Goal: To identify the relationship between the level of immunoglobulins G and E and the development of adverse reaction (AR) in patients with ulcerative colitis (UC) receiving original infliximab (IFХ) and infliximab biosimilar (BS). 35 UC patients with moderate to severe course of the disease (according to Truelove-Witts) who received maintenance therapy with IFХ at a standard dose of 5 mg/kg of body weight for a year were retrospectively analyzed. There were 16 men (45.7%), 19 women (54.3%). The average age is 34±4.2 years. The duration of the anamnesis was from 3 to 7 years. Patients were divided into 3 groups depending on the development of AR and the received biological drug, without taking into account concomitant anti-inflammatory therapy. The 1st group (n=14) alternated the introduction of the original IFХ and its BS; The 2nd group (n=7) consisted of patients alternating between the original IFХ and BS, in whom AR was registered; the 3rd group (n=14) received BS by one trade name. Using enzyme immunoassay, the level of immunoglobulins in the groups of patients was assessed. In the 1st and 3rd groups, AR was not observed. AR in 2nd group was characterized by: bronchospasm 3 (42.8%), Quincke's edema 1 (14.3%), urticaria 1 (14.3%), rhinitis 1 (14.3%), anaphylactic shock 1 (14.3%). In patients of 1st group, the level of IgE is 44.8 ± 5.1 IU/ml, IgG is 16.5 ± 1.7 g/l.
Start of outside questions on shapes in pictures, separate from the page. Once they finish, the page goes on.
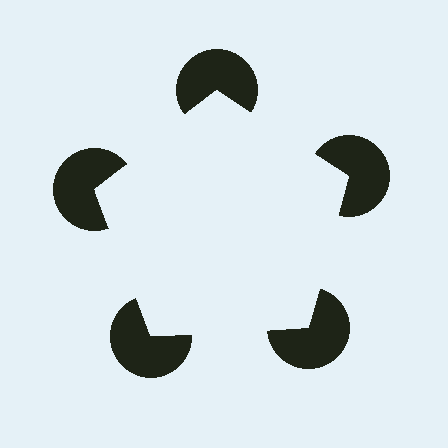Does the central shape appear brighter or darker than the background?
It typically appears slightly brighter than the background, even though no actual brightness change is drawn.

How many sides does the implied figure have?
5 sides.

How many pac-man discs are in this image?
There are 5 — one at each vertex of the illusory pentagon.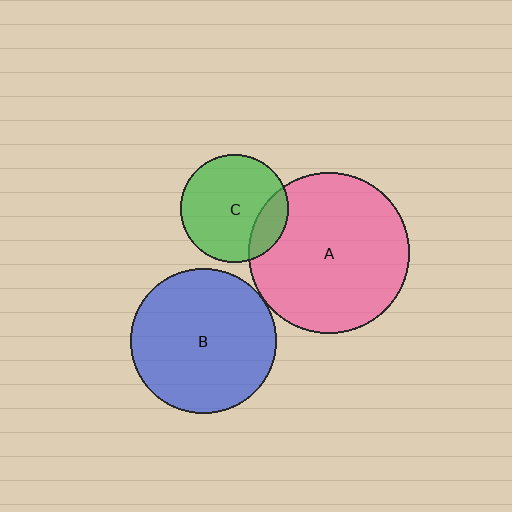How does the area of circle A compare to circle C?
Approximately 2.2 times.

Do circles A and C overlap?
Yes.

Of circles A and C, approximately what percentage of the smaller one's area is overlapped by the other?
Approximately 20%.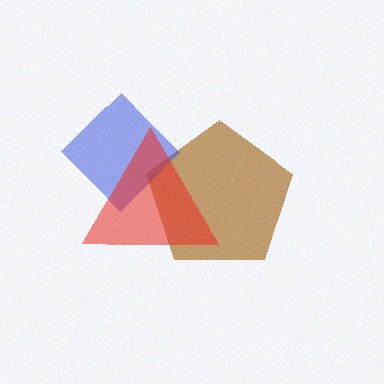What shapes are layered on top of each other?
The layered shapes are: a brown pentagon, a blue diamond, a red triangle.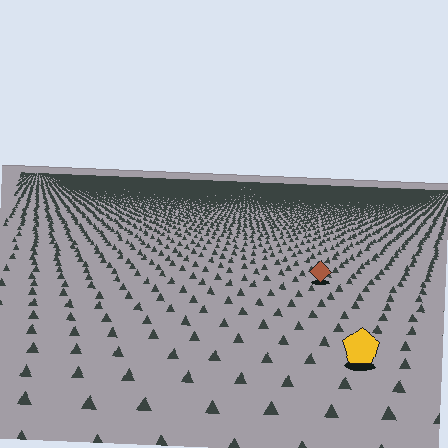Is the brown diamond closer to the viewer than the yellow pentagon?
No. The yellow pentagon is closer — you can tell from the texture gradient: the ground texture is coarser near it.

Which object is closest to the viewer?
The yellow pentagon is closest. The texture marks near it are larger and more spread out.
In 2nd group -IgE-44.5 ± 11.7 IU / ml, IgG-26.1 ± 2.1 g/l, while in patients in group 3-IgE - 31.5 ± 3.04 IU/ml, IgG - 9.46 ± 1.01 g/l. It was reliably established that the highest level of IgG was observed in the 2nd group, while in the 3rd group it was minimal (p < 0.05). The IgG level in 1st group is higher than in 3rd group, although in both groups the IgG level was within the reference values. In all groups, the IgE value remained normal. AR on the background of therapy with IFL and biosimilars are not associated with an increase in the level of IgE, but are caused by an increase in the level of IgG. The alternation of the original drug and the biosimilar increases the risk of developing AR due to increased IgG levels. Treatment with a biosimilar by one trade name does not increase the risk of developing AR.